MARKETS_API_INFO=token:/ip4/127.0.0.1/tcp/2345/http
MINER_API_INFO=token:/ip4/127.0.0.1/tcp/8787/http
FULLNODE_API_INFO=token:/ip4/127.0.0.1/tcp/1234/http

Having debugged this, we should further improve the error messages, because ERROR: could not get API info: repo directory does not exist. Make sure your configuration is correct is rather confusing in this case.

William8Work commented 3 years ago

@nonsense ok, since my worker nodes already have MINER_API_INFO and FULLNODE_API_INFO, I added the MARKETS_API_INFO env. and now the lotus-miner info and lotus-miner storage-deals commands works in worker nodes!!

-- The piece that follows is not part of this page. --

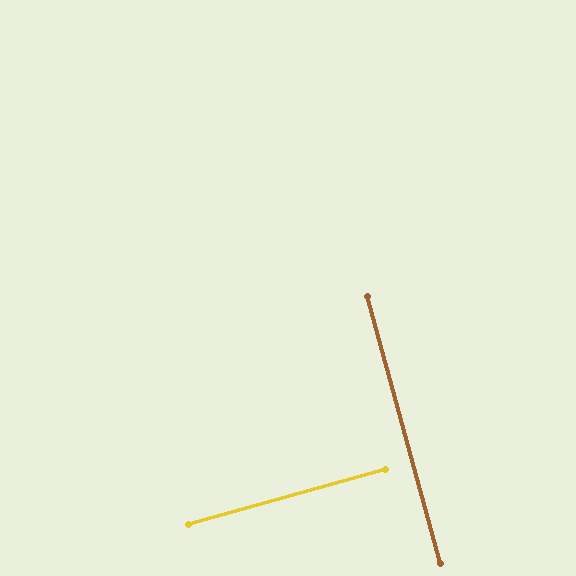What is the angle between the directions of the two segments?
Approximately 90 degrees.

the only small change to your advice above is that I set the market api exactly same value as miner api (same IP address, same port):

MARKETS_API_INFO=token:/ip4/127.0.0.1/tcp/2345/http
MINER_API_INFO=token:/ip4/127.0.0.1/tcp/2345/http
FULLNODE_API_INFO=token:/ip4/127.0.0.1/tcp/1234/http
nonsense commented 3 years ago

Now that https://github.com/filecoin-project/filecoin-docs/pull/1012 and https://github.com/filecoin-project/lotus/pull/7088 are merged, I think we can close this.

For now miners have to specify all environment variables in order to connect to a remote miner, and in order for lotus-miner info and other CLI commands to work as expected.


Lotus CLI configuration will get a revamp in the near future, when we plan on simplifying it and unifying it at one place.